Print This Article136 Years of Legislative Control is Long Enough!

The 2007-2010 legislative quadrennium came to a close last week with Republicans sponsoring, supporting and successfully passing many important and long-needed bills.   Among the highlights included:

? A bill Rep. Mike Ball (R-Huntsville) carried through the House which requires the state to set up a searchable Internet database containing all government expenditures, contracts and legislative grants.  This measure brings much needed transparency to state government finances, especially at a time when revenues are lagging and the need to cut waste, fraud and mismanagement is at its height.

? A measure by State Rep. Jamie Ison (R – Mobile) that limits sex offenders from residing or loitering near school bus stops, colleges and universities.  State law already prohibits their presence near public schools, but the new law brings an added layer of security for our children, grandchildren and students.

? State Rep. DuWayne Bridges (R – Valley) sponsored a plan to repeal the state sales tax on groceries for those toward the bottom end of the economic scale by offering targeted rebates.  The Bridges plan would have provided many families at the middle-class level and lower with returns of about $300 a year, but Democrats killed the measure because they preferred one that instead raised taxes on many individuals and families across the state.

? A successful legislative effort by State Rep.
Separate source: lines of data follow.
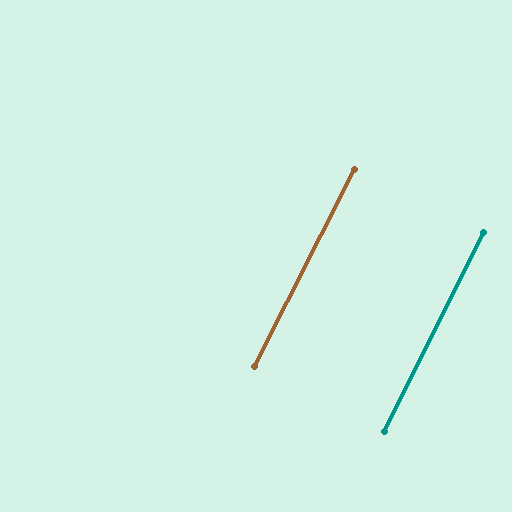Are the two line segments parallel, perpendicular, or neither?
Parallel — their directions differ by only 0.3°.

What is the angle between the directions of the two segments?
Approximately 0 degrees.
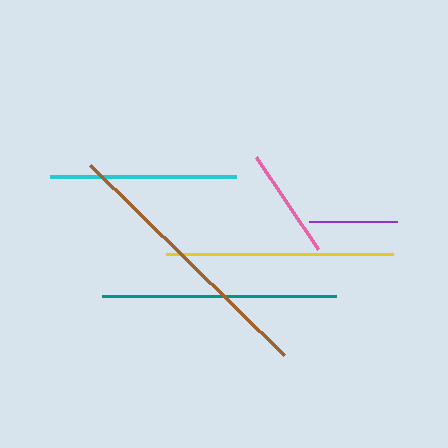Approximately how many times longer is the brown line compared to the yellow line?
The brown line is approximately 1.2 times the length of the yellow line.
Jay Love (R – Montgomery) allows small business owners and their employees to deduct up to 150% of the amount they pay for health insurance coverage.  The new law helps reduce the Medicaid rolls while providing affordable access to health insurance coverage to those who do not currently have it, and, unlike Obamacare, there is no hefty price tag to government for providing the tax cut.
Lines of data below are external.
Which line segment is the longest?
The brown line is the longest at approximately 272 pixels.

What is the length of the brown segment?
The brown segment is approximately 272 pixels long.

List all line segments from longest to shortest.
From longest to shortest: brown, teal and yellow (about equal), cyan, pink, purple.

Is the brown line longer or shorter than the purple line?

But perhaps more important than what did pass during this quadrennium is what did not pass.

Four years ago, the collective Democrat leadership of the House and Senate held a much-hyped news conference to unveil what they called the “Covenant for the Future,” a laundry list of bills, proposals and initiatives they promised to pass within the first ten days of the first legislative session.

Several sessions and more than 1,400 days later, their agenda remains woefully unfulfilled, and their “Covenant” with the citizens of Alabama is irrevocably broken.
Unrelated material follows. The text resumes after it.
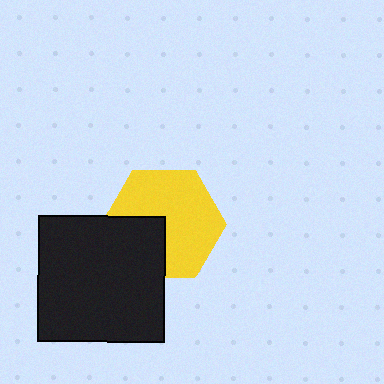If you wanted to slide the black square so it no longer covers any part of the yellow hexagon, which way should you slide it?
Slide it toward the lower-left — that is the most direct way to separate the two shapes.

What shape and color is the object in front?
The object in front is a black square.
? A constitutional amendment recognizing that life is a gift from God and begins at conception died in committee because it was never acted upon by Democrats who proposed it.

? A bill to strengthen the law against nepotism in hiring, which the Democrats swore to pass, was never even introduced.

? Similarly, bills to combat illegal immigration, provide scholarships in poverty-stricken areas of the state and eliminate pork projects in state budgets, each of which were included in the Democrat “Covenant,”  all died in committee or were never even introduced.

To add insult to injury, Democrats made absolutely no effort to follow through on their commitments, despite the fact that they held majorities in both houses of the Legislature, the chairmanships of every legislative committee and a majority of members on every committee.

Instead, they chose to focus their efforts on passing an unconscionable 62% legislative pay raise over strenuous Republican objections,  killing every meaningful ethics reform proposal and lining their pockets with taxpayer dollars, which resulted in several Democrat lawmakers being convicted and jailed for their crimes.

It is now obvious that Democrats had no intention of passing their proposed “Covenant” bills within 10 days, 10 years or even 10,000 years.  Their proposal was only smoke and mirrors to help them retain power.

Democrats have held control of the Legislature for the past 136 years, and in return we have state budgeting practices that would land accountants at large corporations in jail, a reputation for graft and corruption that rivals that of Louisiana, and a Montgomery mindset that rejects reform while embracing the status quo.

In November, voters will have a chance to send a strong message by electing a conservative, Republican majority in the Alabama House and Senate. We ask that voters allow us to change the same failed practices that have held our state back for well over a century.  GOP candidates embrace conservative change and will clean up the corruption that has tarnished our Capitol. Republicans, unlike Democrats, believe that promises made should be promises kept.

The simple fact is that 136 years of Democrat control is long enough.